The different extinction coefficient of the involved material phases provides a change-in-readout (modulation of the transmission) which, like the DVD reflectivity modulation, tells whether we have a state 0 or a state 1. And that’s how we read a memory level.

Writing is performed via through the same optical path, providing a powerful pulse. A single short powerful pulse, due to the absorption, push the optical cell temperature above melting temperature; after the pulse, the pcm doesn’t have enough time to recrystallise, and thus, quickly freezes in the glassy phase. This procedure is called melt-quench process. When we need to retrieve the former state, a longer, less powerful pulse, is provided, which increases the optical cell temperature above a threshold called crystallisation temperature.

Our Research

One of the main objective of our work is the study of the principles behind the photonic memory functioning.
We adopt finite element methods to calculate the propagation of the e.m. pulse through the waveguide and the resulting temperature distribution.
We are also building the most convenient method to achieve a finely resolved phase-transition model to be used in combination with the former, to track the evolution of the pcm phase as a result of the provided pulse.
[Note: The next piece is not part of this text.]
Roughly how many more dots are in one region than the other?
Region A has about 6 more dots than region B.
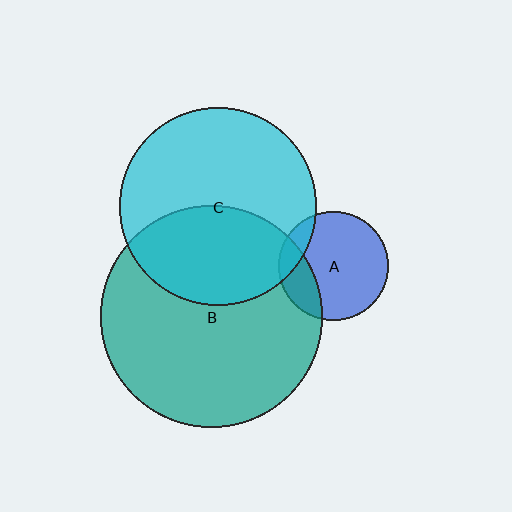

Our aim is to develop a reliable tool capable to deal with all the involved elements and to produce a realistic behavioral model for each photonic memory architecture. At the same time, we’re exploring different architectures, with the goal to increase light-matter interaction and therefore allowing to increase the memory performances, in terms of power efficiency, operative maximum frequency, and modulation of signal (which is also related to how many levels a single cell can reliably hold).